Rodolfo Valentino em The Sheik (1921) de George Melford e em The Young Rajah (1922) de Phil Rosen. Fotos LIFE Archive.
Quatro anos depois, estalaria o drama. Rodolfo Valentino, o great Iover por excelência, o ídolo de todos os corações românticos dos anos vinte, morria, após prolongada e dolorosa agonia, em 24 de Agosto de 1926, com trinta e dois anos de idade! A consternação excedeu todos os limites. Aqueles fenómenos de delírio ou de histeria colectiva de que tanto acusam os teen-agers de hoje, ficam a perder de vista ao lado da vaga emocional que sacudiu a América e a própria Europa.

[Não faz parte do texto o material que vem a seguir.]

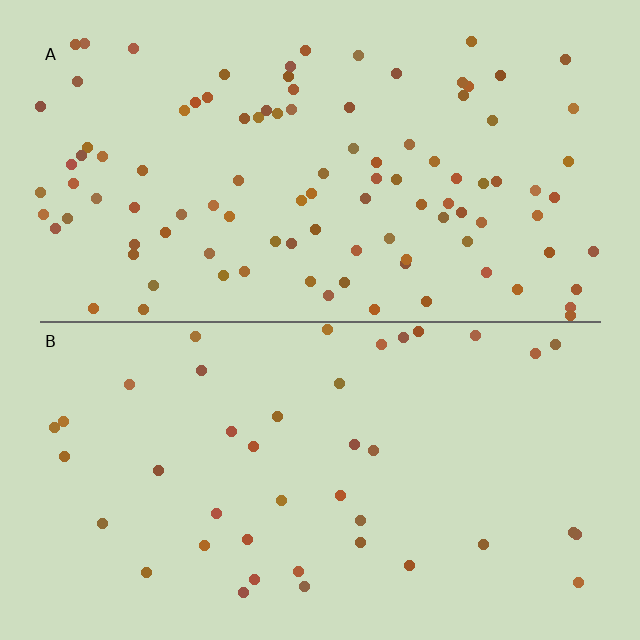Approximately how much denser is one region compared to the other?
Approximately 2.5× — region A over region B.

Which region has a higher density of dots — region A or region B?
A (the top).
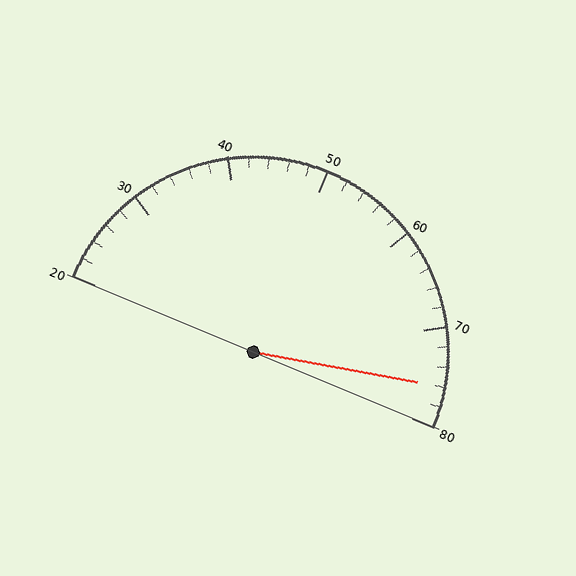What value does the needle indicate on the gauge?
The needle indicates approximately 76.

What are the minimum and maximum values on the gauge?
The gauge ranges from 20 to 80.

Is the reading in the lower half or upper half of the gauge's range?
The reading is in the upper half of the range (20 to 80).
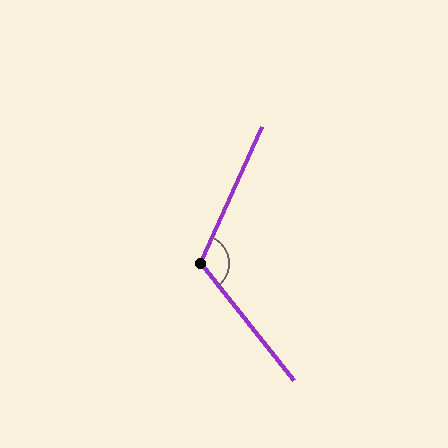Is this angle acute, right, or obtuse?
It is obtuse.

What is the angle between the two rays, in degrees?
Approximately 117 degrees.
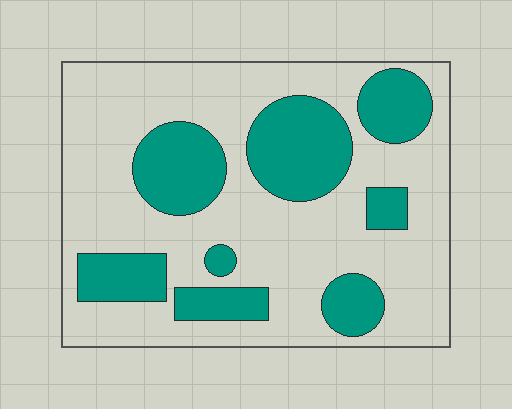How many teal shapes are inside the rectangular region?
8.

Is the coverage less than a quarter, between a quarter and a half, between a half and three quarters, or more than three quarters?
Between a quarter and a half.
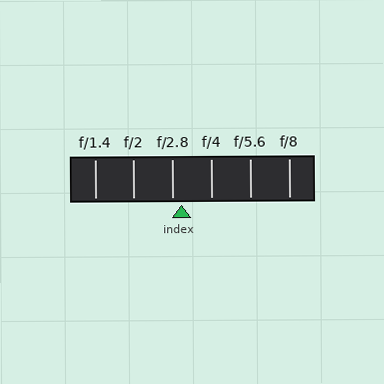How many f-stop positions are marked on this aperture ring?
There are 6 f-stop positions marked.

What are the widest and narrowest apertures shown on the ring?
The widest aperture shown is f/1.4 and the narrowest is f/8.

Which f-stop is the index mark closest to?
The index mark is closest to f/2.8.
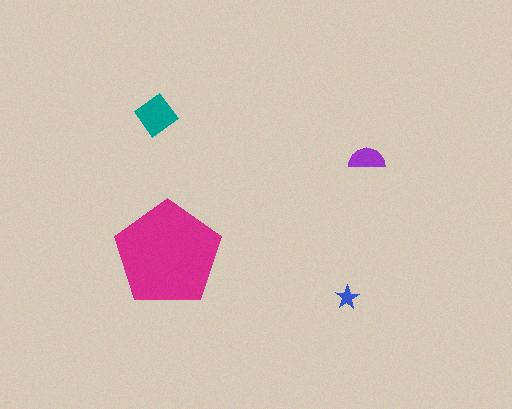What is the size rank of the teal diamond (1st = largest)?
2nd.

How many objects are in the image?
There are 4 objects in the image.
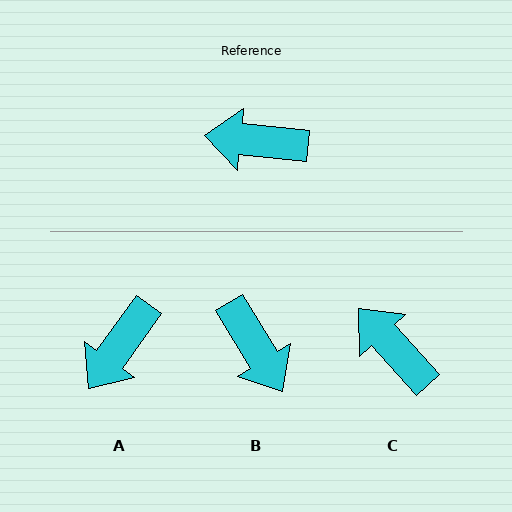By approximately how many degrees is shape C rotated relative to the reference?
Approximately 42 degrees clockwise.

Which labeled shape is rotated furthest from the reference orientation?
B, about 127 degrees away.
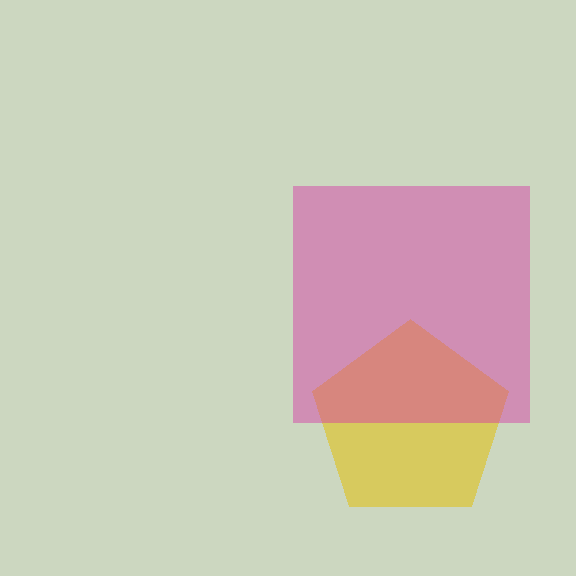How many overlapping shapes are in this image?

Durante o velório e o funeral gera-se um aperto monstro. As pessoas empurram-se, pisam-se esmagam-se e muitas são levadas dali seriamente feridas. Centenas de mulheres perdem a cabeça, gritam, arrancam os cabelos, rasgam as roupas; desmaiam ao lado do ataúde, estrebucham em convulsões de histerismo, sufocam numa torrente de lágrimas e soluços. É um delírio colectivo como nunca se tinha visto. As ruas que conduzem ao cemitério, estão cobertas de flores. Desde a véspera que já não havia onde colocar mais coroas, mais ramos... Depois veio o luto... alguns suicídios... e a criação de associações para manterem viva a memória de Valentino. Em Portugal, muita gente vestiu-se de preto...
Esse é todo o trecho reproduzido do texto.